What are the sensors in tendons and joints?

There exist joint sensors, but they provide relatively minor information. Golgi tendon organs, whose axon terminals innervate various points along the tendon and allow sensing of compression and convey information about muscle tension.

36

How is muscle movement sensed?

This is sensed by muscle spindles, which are sandwiched between the principal muscle fibers of skeletal muscle, and innervated by a few axons. Some of these form annulospiral endings, which wrap around fibers near their center, while tohrers terminate off-center and form flower-spray endings. Both of these are activated when the muscle is stretched. Annulospiral endings respond most to the angular velocity of a stretch, and can sense the direction of stretch, while flower-spray endings encode stretch magnitude.

37

Where do muscle tension sensors project to?

Golgi tendon organs and annulospiral endings project via A-alpha fibers to Rexed's laminae VI, VII, and IX, as well as to the dorsal column tracts, terminating before the dorsal column nuclei in the accessory cuneate nucleus and Clarke's coclumn, which project to the ipsalateral cerebellum. These are called spinocerebellar projections.

38

Where do muscle velocity sensor project to?

Flower-spray endings project via A-beta fibers to Rexed's laminae III through V.

39

How is vestibular information sensed?

Through the vestibule and semicircular canals.

40

How do we sense head tilt?

Clusters of hair cells called maculae sit in the utricle of the vestibulae and the sacculus of the vestibulae, as well as a kinocillium adjacent to the tallest stereocillia.

41

What are some common themes of contact sensor organization?

1. Laballed lines.
2. Variablility in sensor range and sensitivity
3. Sensory maps

42

Where does the vestibular apparatus project to?

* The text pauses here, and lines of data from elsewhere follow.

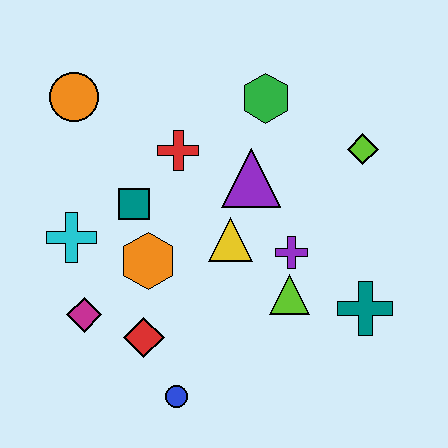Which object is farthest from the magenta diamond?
The lime diamond is farthest from the magenta diamond.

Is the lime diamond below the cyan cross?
No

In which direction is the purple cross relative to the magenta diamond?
The purple cross is to the right of the magenta diamond.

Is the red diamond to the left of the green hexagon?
Yes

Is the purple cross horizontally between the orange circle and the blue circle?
No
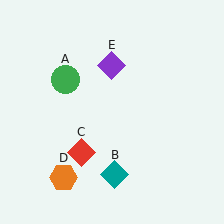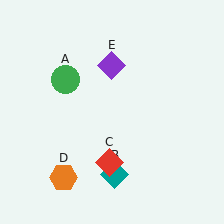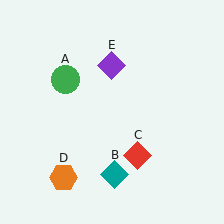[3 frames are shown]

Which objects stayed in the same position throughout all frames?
Green circle (object A) and teal diamond (object B) and orange hexagon (object D) and purple diamond (object E) remained stationary.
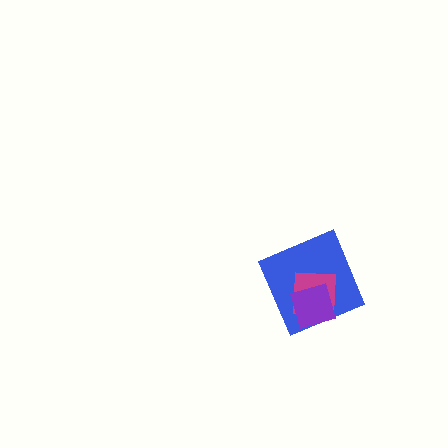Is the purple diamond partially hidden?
No, no other shape covers it.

This projects to the brain via the eighth cranial nerve, also known as the vestibulocochlear nerve, because it also contains auditory fibers from the cochlea. These axons terminate primarily in the vestibular complex of the dorsal medulla. Axons from the saccule, utricle, and semicircular canals terminate in separate but overlapping portions of the vestibular complex, and these project in turn to a wide variety of targets including in the spinal cord and brainstem, to control eye and head movements.

43

How does vestibular transduction in the utricle work?

When hair cells are deflected toward the tallest stereocillia, they are depolarized by K+/Ca2+ entry, and release glutamate onto the innervating nerve cells. They bend in response to movement of the otoconial membrane as it moves sideways.